As explained above, the SAW power sensor of the present invention is
Unlike conventional power sensors, which output the input power as a voltage, the sensor outputs the input power as a frequency change that can be easily measured digitally. For this reason, unlike power sensors using conventional voltage output types such as thermistors and thermocouples, simple waveform shaping does not require the use of expensive A/D converters during digital signal processing. Data can be processed using a combiator.

Since the power detection mechanism originally utilizes the temperature characteristics inherent in the piezoelectric substrate, it can be a highly reliable and highly sensitive power sensor. This point also has an advantageous effect in terms of manufacturing, such that the electrodes and the heating element can be formed using only two photomasks using photolithography technology, for example. This shows that it is possible to stably manufacture a power sensor and provide a reliable and inexpensive sensor.

Next, the application aspect will be explained. For example, a microwave band power sensor can be realized by forming a matched load on a piezoelectric substrate, absorbing microwaves to generate heat, and detecting the amount of change in frequency. In addition, in order to create an infrared sensor, which is a type of optical power sensor, an infrared absorber such as all black is provided on a piezoelectric substrate to absorb infrared rays, and the amount of change in frequency can be detected in the same way. good.

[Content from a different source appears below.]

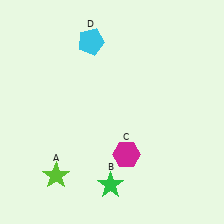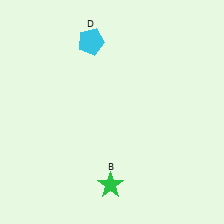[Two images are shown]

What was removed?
The magenta hexagon (C), the lime star (A) were removed in Image 2.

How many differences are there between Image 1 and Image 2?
There are 2 differences between the two images.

As described above, the power sensor of the present invention is a sensor that has a signal output method, reliability, stability, and a wide range of applications, and can be widely used in place of conventional power sensors. .

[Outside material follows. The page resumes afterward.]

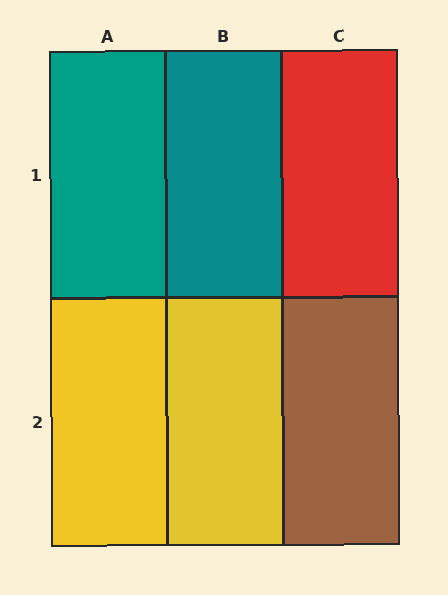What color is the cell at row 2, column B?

[Brief explanation of the drawing]

Fig. 1 shows the electric circuit configuration of the power sensor of the present invention, Fig. 2 shows an embodiment aimed at improving the sensitivity of the SAW power sensor, and Fig. 3 shows the actual prototype SAW power sensor. FIG. 4 is a diagram showing the SAW delay line that is constructed, and is a diagram showing the output results of an actually prototype SAW power centimeter. In the figure, 1 is a piezoelectric substrate, 2 is an interdigital electrode for transmission (ID
T), 3 is a receiving intersecting hole electrode (IDT). 4 is a heating element, 5 is an amplifier, and 6 is a frequency counter. 7 is a heating resistor, and 8 is an electrode. Patent Applicant Anritsu Electric Co., Ltd. Agent Patent Attorney Ryotabe Koike Once

Claims (2)

[Claims] (1) A piezoelectric substrate; A heating element that is provided on the surface of the piezoelectric substrate and generates heat by absorbing the power to be measured; A transmitter for emitting surface acoustic waves onto the surface of the piezoelectric substrate a SAW delay line oscillator including a surface acoustic wave delay line element having an electrode and a receiving electrode for receiving the surface acoustic wave; a frequency or a frequency of the SAW delay line oscillator generated by heat generation of the heating element; A SAW power sensor comprising a counting means for counting the amount of change in. (2) The SAW power sensor according to claim 1, wherein the heating element is arranged in contact with or in close proximity to at least a portion of the piezoelectric substrate.